2005.10.15 潜水艦ものにはハズレがない? 【ローレライ】
評価:3
■ヒトコト感想
潜水艦ものにははずれがないとよく言われていたが、本作に関してはあまり良い評判を聞くことが
できなかった。確かにものすごく漫画的であり、おいしい部分を最初に出してしまい、
後半まで引っ張る要素が少なかったり、
最後に突然現れる回想形式で語る米兵だったり・・・。
まあ、粗を探せばいくらでもありそうだが、あえてそこには目をつむって
良い部分だけを見れば、十分楽しめると思う。
主演の役所広司の演技にも助けられているのかもしれないが、感動させようとしている部分では
制作者の意図が十分伝わり感動することできると思う。
■ストーリー
1945年8月、ドイツ降伏後日本海軍に収容された戦利潜水艦「伊507」。
海軍軍令部作戦課長の浅倉大佐は、この艦の艦長に、
かつての名艦長で現在は閑職に回されていた絹見少佐(役所広司)を任命。
原子爆弾を積んだ敵輸送艦を撃沈するミッションを与えた。
伊507にはドイツ軍が開発した特殊兵器「ローレライ・システム」が搭載されているのだが、
その全貌は明らかになっていなかった。
広島、長崎に続く3発目の原爆を積んだB-29の出撃を阻止するため、日本海軍最後の戦いが始まった・・・。
■感想
潜水艦ものは密閉された空間の中で敵との緊迫した戦闘を描く作品が多く、
映画化するにはとても適している題材だと思う。
本作も緊迫した場面は多々あり、アメリカ海軍との戦闘でただ一機の「伊507」で立ち向かう姿は
まさしく日本のサムライ魂にふさわしいという印象を受けた。
しかし、ローレライ・システムのカラクリが前半であらわになり、またローレライ・システムの不明確さと
そこだけやけに漫画チックになってしまいとても違和感を覚えた。
緊迫した潜水艦内の中では妻夫木扮する若い兵士はどうしても浮いてしまっている。
そこにはピリピリするような緊迫感があるはずなのだが、それが画面を通してほとんど伝わってこなかった。

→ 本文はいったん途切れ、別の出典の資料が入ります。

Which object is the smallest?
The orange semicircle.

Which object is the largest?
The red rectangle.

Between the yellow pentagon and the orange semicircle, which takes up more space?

役所広司や堤真一などはさすがに重厚な雰囲気を醸し出しているのだが、
その温度差の違いにとまどってしまった。
危機に貧した場面では犠牲を払いながらもその危機から脱出していく、中には自業自得な場面もあったが
やはり自己犠牲を全面に押し出されるとどうしても感動してしまう。
これはまんまと制作者の意図していることだろうが、分かっていてもウルウルときてしまう。
ただし、前半で冷めた目をもってしまうと、その演出自体もちょっとばかばかしく思えてしまうかもしれないが・・。
突然最後に登場した米兵もかなり謎だ。いきなり米兵のインタビューだったというのもしらけてしまった。
まあ、丸く収めるにはこの形が一番スタンダードだからだろうか。
世間の評価はどうあれ、僕自身わかりやすいところで感動したりとそれなりに楽しめたので
レンタルで見る分には十分満足できる作品だと思った。